HUTTON: Valparaiso must find right coach this time
By Mike Hutton 613-0141 or email@example.com. Twitter:@MikeHuttonPT November 16, 2013 8:56PM
Hutton, Michael 2004 Post-Tribune sportswriter Michael Hutton
Mike Hutton analyzes the type of coach that would be the best fit for VU.
Updated: December 18, 2013 6:55AM
VALPARAISO — This is how to fire a football coach quietly, with as little notoriety as possible.
On a Sunday afternoon, during the din of a basketball game, after the team he coached lost to Butler by 60 points. The week before, the Crusaders had lost to San Diego by 44.
There was no e-mail to media.
There was no formal announcement.
There was just a four paragraph release on the Valparaiso University website, thanking Dale Carlson for his effort. A quote from Mark LaBarbera, the athletic director, said the “on the field results have not met the expectations of the university.”
Carlson was 3-40 in four seasons as the VU head coach. That’s all Carlson got — a 171-word going-away post on the VU website. There wasn’t much to say. That amounts to 57 words per victory. Please be gone, and use the back door.
Carlson, unintentionally, has turned into a sympathetic figure for the larger issue troubling the program. This goes way beyond his abilities and skills as a football coach.

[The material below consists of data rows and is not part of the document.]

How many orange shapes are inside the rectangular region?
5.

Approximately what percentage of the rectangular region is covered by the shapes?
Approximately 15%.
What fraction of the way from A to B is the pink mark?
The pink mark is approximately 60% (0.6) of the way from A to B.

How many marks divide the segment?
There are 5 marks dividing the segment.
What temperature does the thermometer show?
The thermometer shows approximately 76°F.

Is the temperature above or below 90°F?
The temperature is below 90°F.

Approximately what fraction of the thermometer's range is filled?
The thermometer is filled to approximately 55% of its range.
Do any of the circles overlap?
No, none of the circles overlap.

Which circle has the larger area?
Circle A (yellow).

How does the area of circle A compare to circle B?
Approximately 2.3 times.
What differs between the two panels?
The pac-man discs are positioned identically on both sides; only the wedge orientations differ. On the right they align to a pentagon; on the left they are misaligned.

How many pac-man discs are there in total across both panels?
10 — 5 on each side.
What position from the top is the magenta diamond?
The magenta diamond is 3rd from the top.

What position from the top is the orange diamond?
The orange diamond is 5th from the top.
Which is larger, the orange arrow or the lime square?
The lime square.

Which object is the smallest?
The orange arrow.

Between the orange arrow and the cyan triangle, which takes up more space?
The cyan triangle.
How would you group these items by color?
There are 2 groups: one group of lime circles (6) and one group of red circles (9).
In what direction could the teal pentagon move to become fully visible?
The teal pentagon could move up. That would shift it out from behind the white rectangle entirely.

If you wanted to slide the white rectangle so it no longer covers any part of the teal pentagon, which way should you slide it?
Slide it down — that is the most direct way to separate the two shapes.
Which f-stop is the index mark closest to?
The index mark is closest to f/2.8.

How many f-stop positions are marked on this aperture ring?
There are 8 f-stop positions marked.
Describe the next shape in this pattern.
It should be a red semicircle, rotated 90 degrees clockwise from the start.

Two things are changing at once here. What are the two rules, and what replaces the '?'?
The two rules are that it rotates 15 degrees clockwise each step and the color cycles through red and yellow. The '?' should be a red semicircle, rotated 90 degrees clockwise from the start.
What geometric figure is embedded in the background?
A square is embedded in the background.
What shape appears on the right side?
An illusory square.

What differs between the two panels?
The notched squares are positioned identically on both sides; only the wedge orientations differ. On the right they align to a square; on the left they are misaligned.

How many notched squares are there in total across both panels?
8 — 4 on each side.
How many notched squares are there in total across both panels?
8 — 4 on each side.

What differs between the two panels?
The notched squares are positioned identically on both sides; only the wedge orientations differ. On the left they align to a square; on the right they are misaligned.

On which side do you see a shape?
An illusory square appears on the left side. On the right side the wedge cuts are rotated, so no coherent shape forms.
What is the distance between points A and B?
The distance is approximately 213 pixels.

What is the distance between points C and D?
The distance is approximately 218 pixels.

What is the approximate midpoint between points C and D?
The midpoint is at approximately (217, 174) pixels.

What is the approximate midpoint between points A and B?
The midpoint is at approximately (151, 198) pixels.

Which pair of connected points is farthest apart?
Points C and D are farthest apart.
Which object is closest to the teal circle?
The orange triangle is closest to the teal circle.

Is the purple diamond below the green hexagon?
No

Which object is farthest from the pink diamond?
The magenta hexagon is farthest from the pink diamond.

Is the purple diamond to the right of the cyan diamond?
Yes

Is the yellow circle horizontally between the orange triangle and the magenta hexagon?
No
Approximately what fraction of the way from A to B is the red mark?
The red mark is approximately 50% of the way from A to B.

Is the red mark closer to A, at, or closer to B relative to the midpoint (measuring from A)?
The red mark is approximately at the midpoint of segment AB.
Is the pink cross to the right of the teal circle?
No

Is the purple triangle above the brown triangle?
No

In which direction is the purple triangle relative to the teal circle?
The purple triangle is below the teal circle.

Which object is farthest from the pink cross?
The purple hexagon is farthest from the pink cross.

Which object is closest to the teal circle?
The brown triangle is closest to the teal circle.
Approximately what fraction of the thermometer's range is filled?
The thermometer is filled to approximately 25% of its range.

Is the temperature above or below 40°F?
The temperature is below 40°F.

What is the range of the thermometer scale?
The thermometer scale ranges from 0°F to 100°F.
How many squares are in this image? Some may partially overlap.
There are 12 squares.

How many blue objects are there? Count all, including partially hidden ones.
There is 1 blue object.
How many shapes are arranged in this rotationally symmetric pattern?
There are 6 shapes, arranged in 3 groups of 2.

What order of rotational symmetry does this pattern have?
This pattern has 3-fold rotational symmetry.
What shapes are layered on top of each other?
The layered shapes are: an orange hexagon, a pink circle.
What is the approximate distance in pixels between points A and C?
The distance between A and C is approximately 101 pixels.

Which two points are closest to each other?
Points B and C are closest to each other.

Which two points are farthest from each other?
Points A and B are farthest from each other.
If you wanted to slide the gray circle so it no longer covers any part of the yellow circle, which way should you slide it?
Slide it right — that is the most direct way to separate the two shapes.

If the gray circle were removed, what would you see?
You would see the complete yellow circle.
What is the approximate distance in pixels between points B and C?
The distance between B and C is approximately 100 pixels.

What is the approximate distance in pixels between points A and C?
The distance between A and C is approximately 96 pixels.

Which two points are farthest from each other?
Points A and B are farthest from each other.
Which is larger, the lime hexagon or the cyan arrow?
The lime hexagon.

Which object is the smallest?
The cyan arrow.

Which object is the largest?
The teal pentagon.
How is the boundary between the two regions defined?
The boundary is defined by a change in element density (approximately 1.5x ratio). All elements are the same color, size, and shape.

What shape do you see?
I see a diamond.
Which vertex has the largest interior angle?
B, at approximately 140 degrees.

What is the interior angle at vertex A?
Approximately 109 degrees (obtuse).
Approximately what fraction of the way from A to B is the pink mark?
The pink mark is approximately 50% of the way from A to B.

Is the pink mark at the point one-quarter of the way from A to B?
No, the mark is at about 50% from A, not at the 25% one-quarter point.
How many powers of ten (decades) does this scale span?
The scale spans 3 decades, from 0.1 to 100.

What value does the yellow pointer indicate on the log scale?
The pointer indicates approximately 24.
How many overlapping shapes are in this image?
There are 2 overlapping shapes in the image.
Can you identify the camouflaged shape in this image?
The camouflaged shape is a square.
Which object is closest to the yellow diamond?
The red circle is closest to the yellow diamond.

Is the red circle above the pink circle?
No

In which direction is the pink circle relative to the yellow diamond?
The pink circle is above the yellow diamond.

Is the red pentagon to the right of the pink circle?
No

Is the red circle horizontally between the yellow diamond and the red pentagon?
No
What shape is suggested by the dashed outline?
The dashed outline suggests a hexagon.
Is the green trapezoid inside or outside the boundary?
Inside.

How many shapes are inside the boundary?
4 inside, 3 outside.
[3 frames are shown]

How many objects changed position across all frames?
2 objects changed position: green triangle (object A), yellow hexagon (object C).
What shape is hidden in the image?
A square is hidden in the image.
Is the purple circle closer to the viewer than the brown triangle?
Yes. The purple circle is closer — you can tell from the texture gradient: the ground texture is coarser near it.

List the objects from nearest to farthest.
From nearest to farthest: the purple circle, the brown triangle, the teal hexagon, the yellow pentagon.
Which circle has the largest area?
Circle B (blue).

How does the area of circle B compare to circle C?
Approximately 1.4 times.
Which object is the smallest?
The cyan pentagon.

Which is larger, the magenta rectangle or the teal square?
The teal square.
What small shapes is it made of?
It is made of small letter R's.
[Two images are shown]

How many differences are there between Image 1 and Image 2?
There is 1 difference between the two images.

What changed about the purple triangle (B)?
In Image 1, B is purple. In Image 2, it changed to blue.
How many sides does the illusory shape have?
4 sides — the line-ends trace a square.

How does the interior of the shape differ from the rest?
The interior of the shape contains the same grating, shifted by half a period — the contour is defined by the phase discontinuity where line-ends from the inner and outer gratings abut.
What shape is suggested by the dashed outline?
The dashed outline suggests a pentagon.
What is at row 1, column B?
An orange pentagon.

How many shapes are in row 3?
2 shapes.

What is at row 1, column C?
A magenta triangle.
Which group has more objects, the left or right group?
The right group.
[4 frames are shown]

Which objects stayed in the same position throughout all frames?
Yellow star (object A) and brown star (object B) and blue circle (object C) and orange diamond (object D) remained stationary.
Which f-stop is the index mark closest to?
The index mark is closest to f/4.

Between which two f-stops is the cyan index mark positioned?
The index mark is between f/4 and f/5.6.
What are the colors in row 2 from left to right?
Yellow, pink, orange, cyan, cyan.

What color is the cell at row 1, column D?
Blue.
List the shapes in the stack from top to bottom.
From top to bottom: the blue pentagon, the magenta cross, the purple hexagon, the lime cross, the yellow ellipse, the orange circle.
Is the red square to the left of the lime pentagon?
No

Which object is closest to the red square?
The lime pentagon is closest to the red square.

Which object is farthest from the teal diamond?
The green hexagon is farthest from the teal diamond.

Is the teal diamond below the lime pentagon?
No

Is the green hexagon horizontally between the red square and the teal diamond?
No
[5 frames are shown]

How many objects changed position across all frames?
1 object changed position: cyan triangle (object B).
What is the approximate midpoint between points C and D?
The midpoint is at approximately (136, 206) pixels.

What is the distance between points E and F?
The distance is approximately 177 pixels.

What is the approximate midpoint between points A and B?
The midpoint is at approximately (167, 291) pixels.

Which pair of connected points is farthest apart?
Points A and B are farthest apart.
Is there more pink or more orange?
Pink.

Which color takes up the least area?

A good man, and coach in the right set of circumstances, he was put in an awful situation by the administration. This was an institutional failure. He was allowed to twist in the wind for at least 11 games too long and then asked to exit via the back door.
The Crusaders lost their last game of the 2012 season 76-24 to Morehead State, a 3-5 team last year. They shouldn’t lose by 52 points to MSU and with just two wins in three seasons, the period should’ve been put on the end of the sentence then.
Carlson never should’ve been the guy from the beginning, yet he was the guy who coached the VU football team for 43 games. His hiring was a mistake. He didn’t understand the nuances of coaching at a Division I non-scholarship university. He never found the right mix of student/athletes that could excel at VU. He never endeared himself to the broad network of former players who were eager to help in anyway possible.
There was a total misread by the administration, by the people who do the poking and prodding and investigating, by the professionals who are entrusted to run the athletic department, on his qualifications for the job. Nowhere on the official release did it say, “Sorry, we screwed up.”
This means VU now has a credibility problem. The guys that were good, the players that helped create a competitive culture and even helped the team win championships, are skeptical about the administration’s motives. They don’t know if the administration doesn’t care, is incompetent or just made a mistake. They’re all taking a deep breath and hoping for the latter.
The state of the program is a deep source of heartache for the former players. They are hemorrhaging brown and gold and they’d like some answers. It’s been a decade and two coaches since the Crusaders have excelled.
“This just stinks to see this happen,” Matt Kleczewski, an offensive linemen who played from 1996 to 1998, said. “I get calls. I get texts. It’s embarrassing. I think it’s easy to make him (Carlson) the scapegoat.”
Kyle Padgett, a four-year starter on the offensive line and a 2004 graduate who coaches football at Indianapolis Scecina, a Class 2A powerhouse, said he was never contacted about recruits during Carlson’s tenure.
“Amongst the alumni, the general feeling is that the school is not committed to winning,” he said.
There are layers of possibility that could help improve the program:
A new stadium or a renovated stadium.
New football offices.
Easing some of the academic restrictions for student aid for the players.
All of this is completely irrelevant if the school can’t find the right guy.
It won’t be easy but it’s possible.
Tom Horne finished 67-103-1 in 16 seasons as coach. His team won the Pioneer Football League the year before he quit.
He was a good coach who maximized the Crusaders’ potential after a rocky start. They were generally good and sometimes they were even champions. His charge from the top was to compete for championships every third or fourth year and be competitive in between. That daily goal hasn’t changed.
Finding that person is imperative for LaBarbera. This is a legacy-building moment for him. Basketball was conveniently taken care of for him by the Drews. The good thing for him is that he didn’t have to follow Carlson out the door.
Now, he has a second chance. He needs to get it right this time because there are plenty of people who have noticed.
And they don’t like where this program has been.
For those alumni, those guys who had the opportunity to be good, those memories are irreplaceable. And they feel responsible for getting it back.
“Some of the best days of our lives,” Padgett said.
He wants a future generation of Crusaders football players to be able to say the same thing some day.